As you read in the title, the goal is to find a formula that gives a number of integers congruent to n mod p between a and b.
For example, if $(a,b)=(0,100)$, there are $51$ congruent integers $0$ mod $2$ between $0$ and $100$ inclusive.
If $(a,b)=(32,456)$, there are $106$ congruent integers $2$ mod $4$ between $32$ and $456$ inclusive.
Is there already a formula? And if so, what is that formula?

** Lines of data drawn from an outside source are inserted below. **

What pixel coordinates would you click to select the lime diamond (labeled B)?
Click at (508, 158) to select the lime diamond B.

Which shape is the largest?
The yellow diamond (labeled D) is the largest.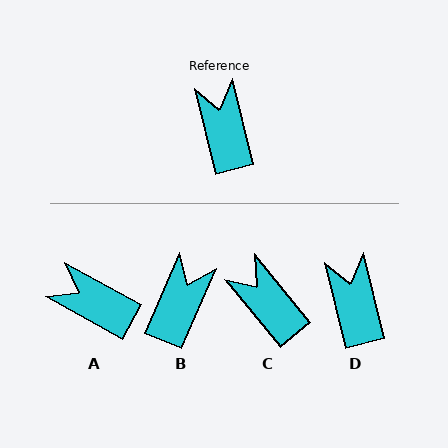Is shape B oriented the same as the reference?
No, it is off by about 37 degrees.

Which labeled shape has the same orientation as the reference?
D.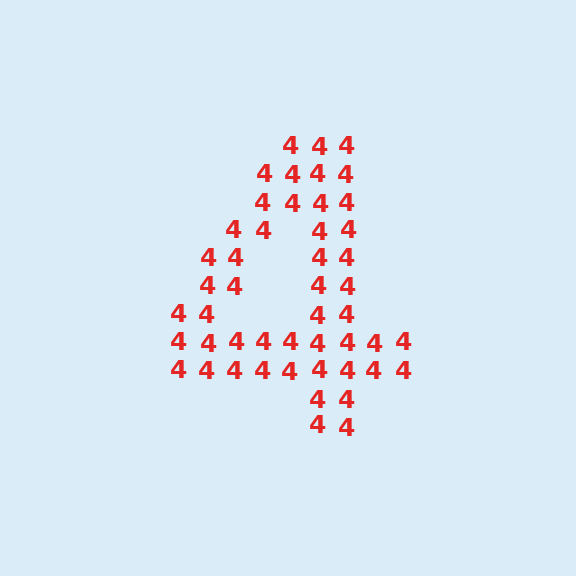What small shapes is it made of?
It is made of small digit 4's.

With a little research, we can find for integers at 0,1 mod 2, for integers at 0,1,2 mod 3, etc… But it must certainly have a pattern to find a formula.
Best Answer
I'm going to write a formula $H(a, b, n, p)$ for the number of items congruent to $n$, modulo $p$, in the interval $a \le k < b$. If you want to apply it to get the answer to the question you've asked, you need to evaluate $H(a, b+1, n, p)$ to get the sum to be inclusive on both ends. I'm assuming here that $b \ge a$.
Furthermore, I'm going to use the computer-scientist's convention that $$ (x, y) \mapsto x \bmod y $$ is a function defined on pairs of integers, where $y$ must be positive, and that the value of this function is the number in the range $0, 1, \ldots, y-1$ that is congruent to $x$, modulo $y$.

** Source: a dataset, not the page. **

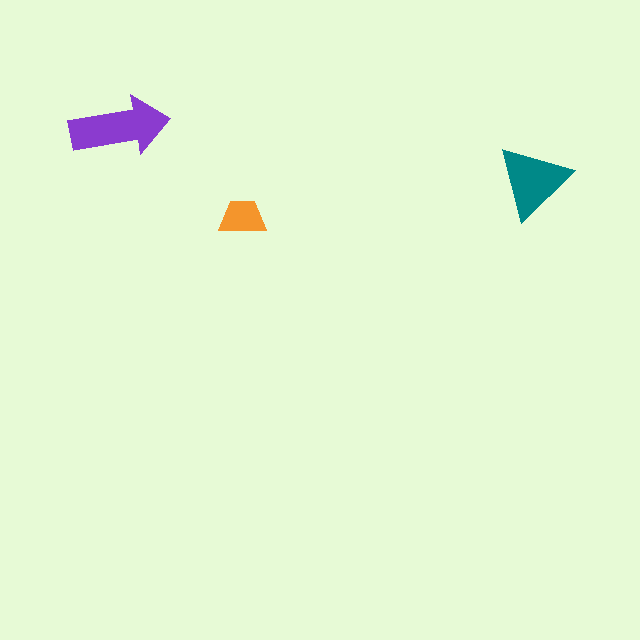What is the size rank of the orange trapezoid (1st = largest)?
3rd.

Observe that for any $a, b, n, p$, and $s$ we have $$ H(a, b, n, p) = H(a-s, b-s, n-s, p), $$ so picking $s = a$, we can simply compute our answer by computing $$ H(a-a, b-a, n-a, p) = H(0, b-a, n-a, p). $$ Next observe that if we adjust $n-a$ by some multiple of $p$, the answer remains the same, so if we say $n' = (n-a) \bmod p$, then we only need to compute $$ H(0, b-a, n', p) $$ and now $n'$ is a number between $0$ and $p-1$. To simplify a little more, let's write $b' = b-a$, so we seek to compute $$ H(0, b', n', p). $$ In any span of $p$ sequential integers, there's ONE that's congruent to $n'$, so let's look at how many such spans there are, starting at $0$, and stopping while still less than $b'$. That's exactly $$ U(b', p) = \lfloor \frac{b'}{p} \rfloor. $$ What's left over is a sequence of fewer than $p$ numbers from $pU(b', p)$ to $b'$, in which there might or might not be a number congruent to $n'$. Taken $\bmod p$, this sequence looks like $$ 0, 1, 2, \ldots, (b'-1) \bmod p $$ and we need to add one to our tally exactly if one of those numbers is $n'$. In short, we get $$ H(0, b', n', p) = U(b', p) + \begin{cases} 1 & n' < (b' \bmod p) \\ 0 & n' \ge (b' \bmod p) \end{cases}. $$
Replacing this with the original values, we get $$ H(a, b, n, p) = \lfloor \frac{b-a}{p} \rfloor + \begin{cases} 1 & (n \bmod p) < ((b-a) \bmod p) \\ 0 & (n \bmod p) \ge ((b-a) \bmod p) \end{cases}. $$
It's possible that there's some nice way to simplify this a little bit, but...I think I've said enough.